Re: [stable] Linux 2.6.25.10

From: pageexec
Date: Wed Jul 16 2008 - 05:51:33 EST


On 15 Jul 2008 at 18:41, Linus Torvalds wrote:

> On Tue, 15 Jul 2008, Tiago Assumpcao wrote:
> > All I ask for is to receive the "There are updates available." message as soon
> > as one security problem is reported, understood and treated by your
> > development part. And that is, the sooner possible, if you please.
>
> Umm. You're talking to _entirely_ the wrong person.
>
> The people who want to track security issues don't run my development
> kernels. They usually don't even run the _stable_ kernels.

how do you *know*?

> They tend to
> run the kernels from some commercial distribution, and usually one that is
> more than six months old as far as I - and other kernel developers - are
> concerned.
>
> IOW, when we fix security issues, it's simply not even appropriate or
> relevant to you.

why? what makes you think that a bug fixed in 2.6.26 is not relevant to
2.6.20? do you or anyone else personally verify that? color me impressed
if you do that on every single fix you commit.

> More importantly, when we fix them, your vendor probably
> won't have the fix for at least another week or two in most cases anyway.

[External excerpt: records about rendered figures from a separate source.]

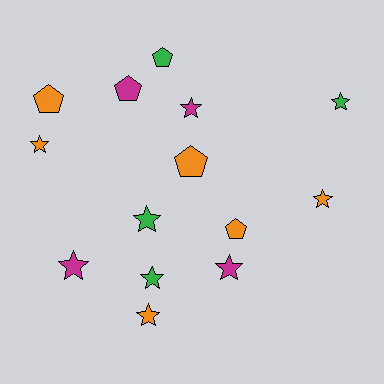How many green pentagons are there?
There is 1 green pentagon.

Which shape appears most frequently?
Star, with 9 objects.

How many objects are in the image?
There are 14 objects.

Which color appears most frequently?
Orange, with 6 objects.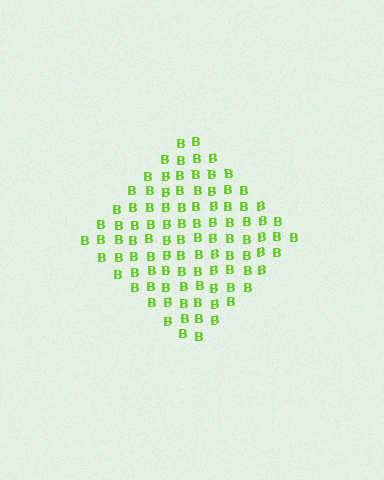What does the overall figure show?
The overall figure shows a diamond.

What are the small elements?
The small elements are letter B's.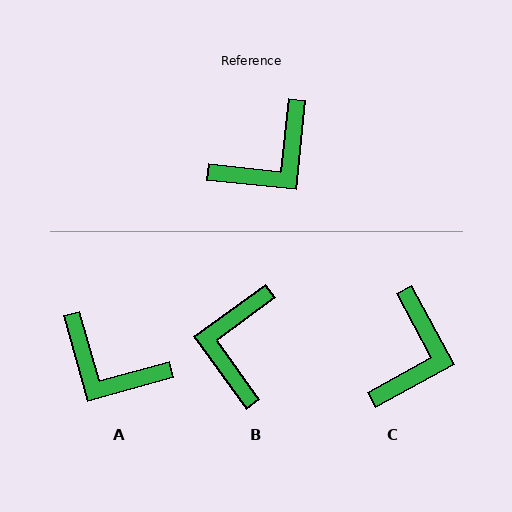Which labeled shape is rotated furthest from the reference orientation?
B, about 138 degrees away.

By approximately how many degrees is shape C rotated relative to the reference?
Approximately 34 degrees counter-clockwise.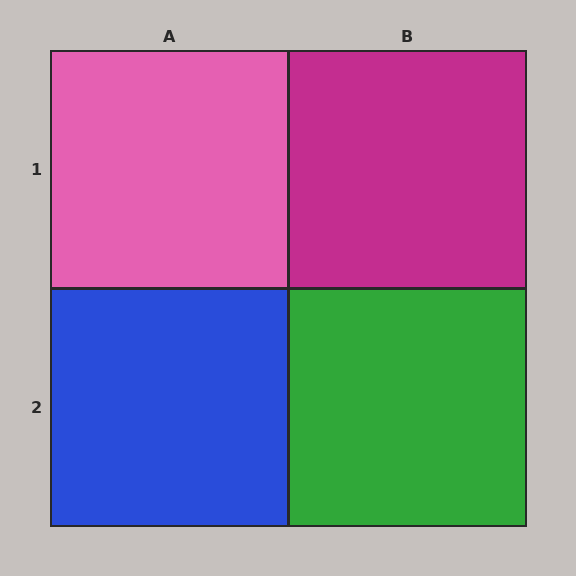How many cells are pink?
1 cell is pink.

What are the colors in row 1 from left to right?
Pink, magenta.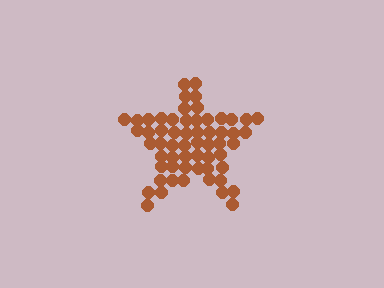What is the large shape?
The large shape is a star.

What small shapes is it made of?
It is made of small circles.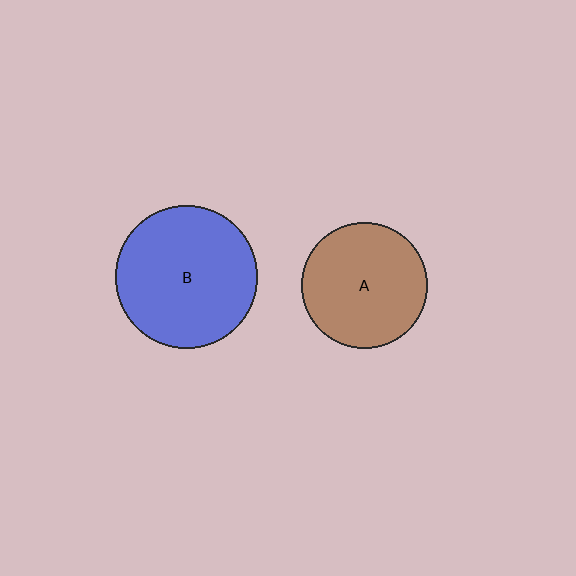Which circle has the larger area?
Circle B (blue).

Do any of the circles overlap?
No, none of the circles overlap.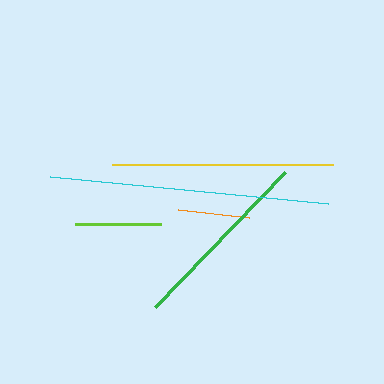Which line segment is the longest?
The cyan line is the longest at approximately 279 pixels.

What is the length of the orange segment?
The orange segment is approximately 72 pixels long.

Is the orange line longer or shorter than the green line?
The green line is longer than the orange line.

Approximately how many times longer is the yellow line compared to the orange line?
The yellow line is approximately 3.1 times the length of the orange line.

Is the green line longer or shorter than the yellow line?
The yellow line is longer than the green line.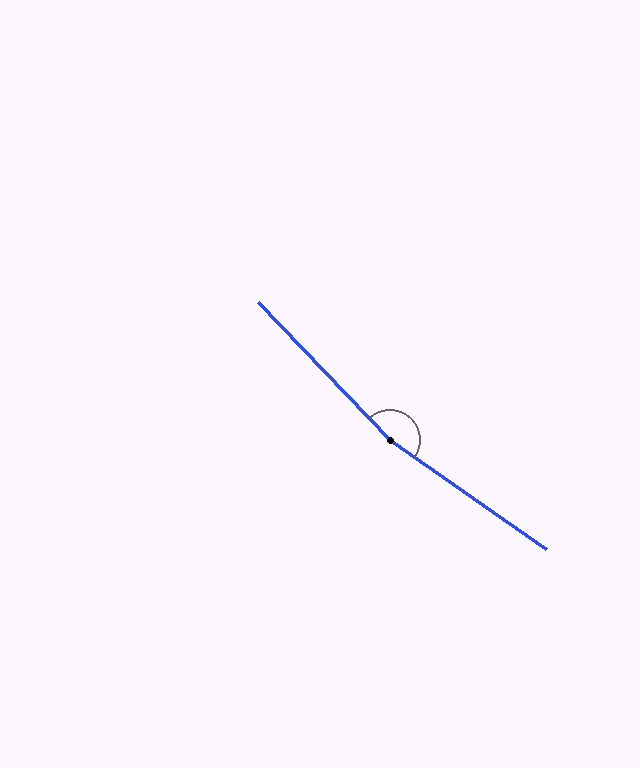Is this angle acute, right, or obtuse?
It is obtuse.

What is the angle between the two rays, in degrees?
Approximately 168 degrees.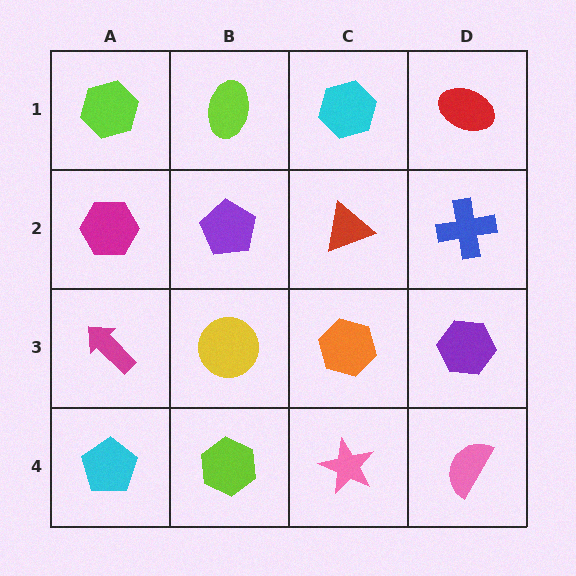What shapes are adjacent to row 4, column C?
An orange hexagon (row 3, column C), a lime hexagon (row 4, column B), a pink semicircle (row 4, column D).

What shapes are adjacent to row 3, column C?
A red triangle (row 2, column C), a pink star (row 4, column C), a yellow circle (row 3, column B), a purple hexagon (row 3, column D).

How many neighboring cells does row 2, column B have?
4.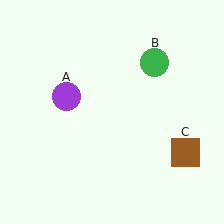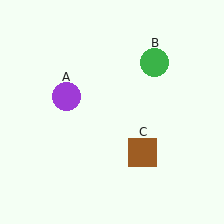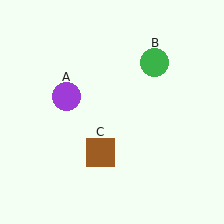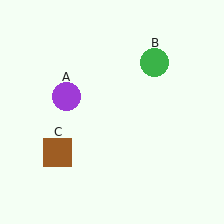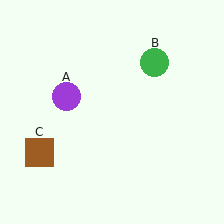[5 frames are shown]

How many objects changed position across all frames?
1 object changed position: brown square (object C).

correct, but also irrelevant, see below.

> So ask yourself - what would happen if I actually made a big deal out of
> every bug we find that could possibly be a security issue. HONESTLY now!

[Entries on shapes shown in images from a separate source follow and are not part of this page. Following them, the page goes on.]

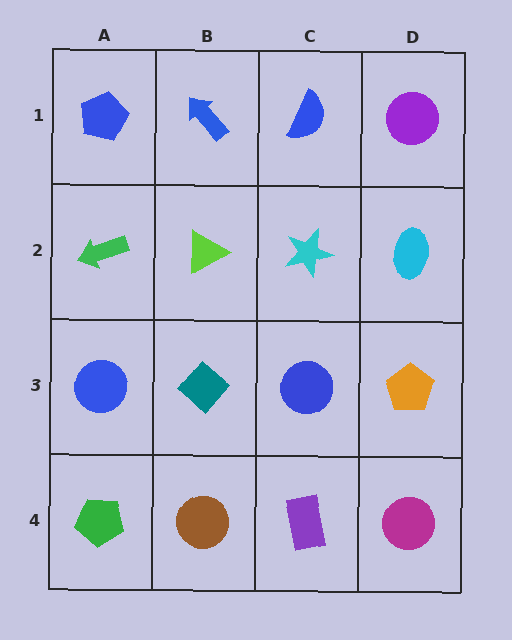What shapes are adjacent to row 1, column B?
A lime triangle (row 2, column B), a blue pentagon (row 1, column A), a blue semicircle (row 1, column C).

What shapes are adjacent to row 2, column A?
A blue pentagon (row 1, column A), a blue circle (row 3, column A), a lime triangle (row 2, column B).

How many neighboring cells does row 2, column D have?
3.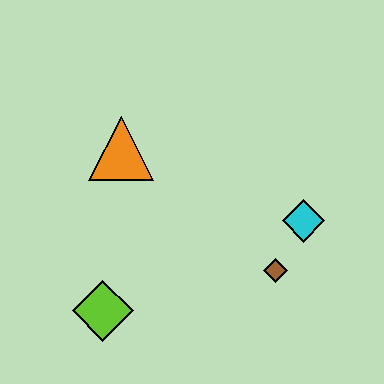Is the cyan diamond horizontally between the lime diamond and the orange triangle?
No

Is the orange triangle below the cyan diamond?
No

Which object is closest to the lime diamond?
The orange triangle is closest to the lime diamond.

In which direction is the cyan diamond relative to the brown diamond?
The cyan diamond is above the brown diamond.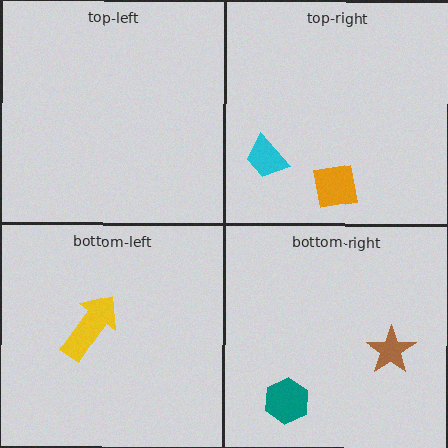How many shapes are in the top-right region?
2.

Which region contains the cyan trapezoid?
The top-right region.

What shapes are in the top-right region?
The cyan trapezoid, the orange square.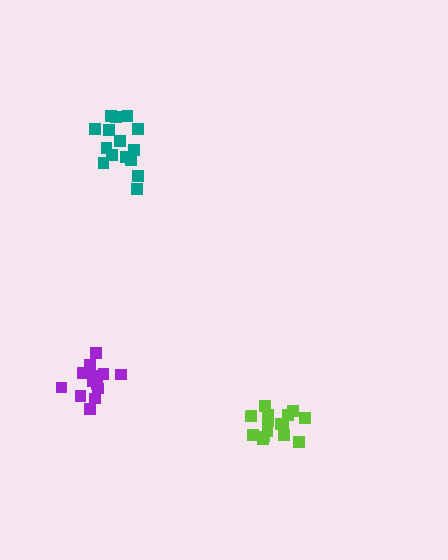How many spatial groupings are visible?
There are 3 spatial groupings.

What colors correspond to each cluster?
The clusters are colored: purple, teal, lime.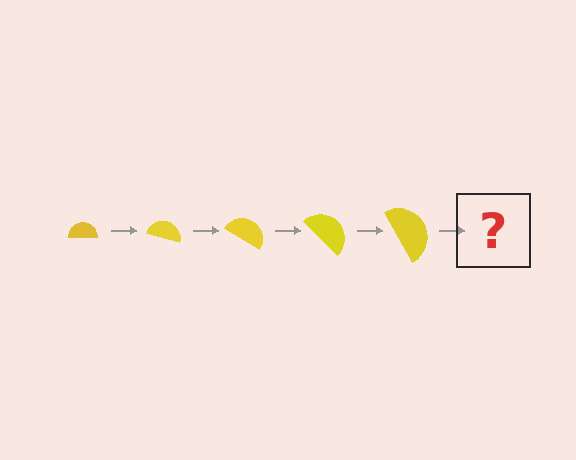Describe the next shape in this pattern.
It should be a semicircle, larger than the previous one and rotated 75 degrees clockwise from the start.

why do you and others keep exaggerating of what is (well, was) expected from
you? what's with this 'big deal' business? can't you image a middle ground
where you simply just state what you know? say, my category 1-2 i talked
about before.

> We'd basically be announcing a bug that (a) may not be relevant to you,
> but (b) _if_ it is relevant to you, you almost certainly won't actually
> have fixed packages until a week or two later available to you!
>
> Do you see?
>
> I would not actually be helping you. I'd be helping the people you want to
> protect against!

your argument rests on a fallacy that we discussed already but you keep
coming back with it. what makes you think that people exploiting kernel
bugs *rely* on your marking security bugs as such? they do *not*. they
are smarter (read: domain experts) than you or anyone else on lkml. they
will most likely spot the security issue when you *introduce* it, not
when you *fix* it. in other words, you are only helping the attackers by
withholding security information, not your users.